Lee’s SpaceTop weaves these two threads together, joining 3-D interface with 3-D gesture controls, a smart convergence that will likely become more common. In his talk, Lee said SpaceTop and ZeroN, which he also demonstrated, are part of a broader shift toward interfaces we can grab with our hands. Humans seem to prefer collaborating via physical interfaces; think of a scale model, map, or whiteboard. People also like interacting in multiple modalities; think of reading a book, underlining words and scribbling in the margins in pencil, and taking separate notes on a pad.
Today’s computers allow none of this, flattening all interaction onto a single screen.
“If you somehow allow computers to accept different types of modalities in the same workflow, that will be much more effective,” Lee said in an interview. “Physical activities like how you dance an how you play sports – there will be some sort of digital aid in there.”

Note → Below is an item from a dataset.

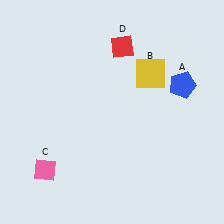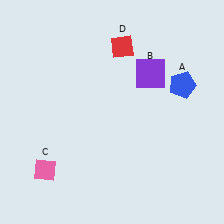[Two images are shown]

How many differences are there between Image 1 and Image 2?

At TED, Lee showed SpaceTop and ZeroN alongside a collapsible pen that can be pushed “inside” a computer display; as the pen folds into itself, the monitor shows the end of a pen moving deeper and deeper into the display. He also showed a concept video of a smartphone app that, when paired with augmented reality goggles, would allow the user to “try on” a virtual watch from an online store before ordering the real thing. The common thread between these systems, Lee says, is that they bring the physical world and digital world much closer together, allowing automated physical interaction he refers to as “programming the world.”
“Programming the world will alter even our daily physical activities,” he told the crowd. “With our two hands we’re reaching into the digital world.”
It’s not clear whether this type of user experience will remain stuck in a niche – embraced chiefly by say architects, geneticists and other 3-D designers and researchers – or whether it has the potential to go mainstream. People are used to gently flicking computer mice and grazing keyboards and tablet screens; do they really have the stamina to reach into their computers and flail their arms around?
Lee thinks so. He says he’s not looking to replace lazy interfaces for activities like writing email or consuming video. But 3-D interaction makes sense for certain uses cases – collaboration, design, and potential new activities Lee envisions like trying on virtual clothes.
Much of the success of systems like SpaceTop and ZeroN will ride on the details, like how much space the user must traverse and when a 3-D interface is suggested to the user. That’s why this technology deserves attention from companies that can be smart about refining it, like Microsoft, or even Apple, which popularized the computer tablet after such devices had been languishing in obscurity. For now, 3-D computing seems to be off to a good start in Lee’s careful hands.
“It shouldn’t be in the hands of scientists, it should be in the hands of normal people,” Lee says. “It’s really important to have that eye when we think about what we want to do with this to design a beautiful world. It could be anything when the power of digital escapes the screen but it’s really our responsibility to design this together.”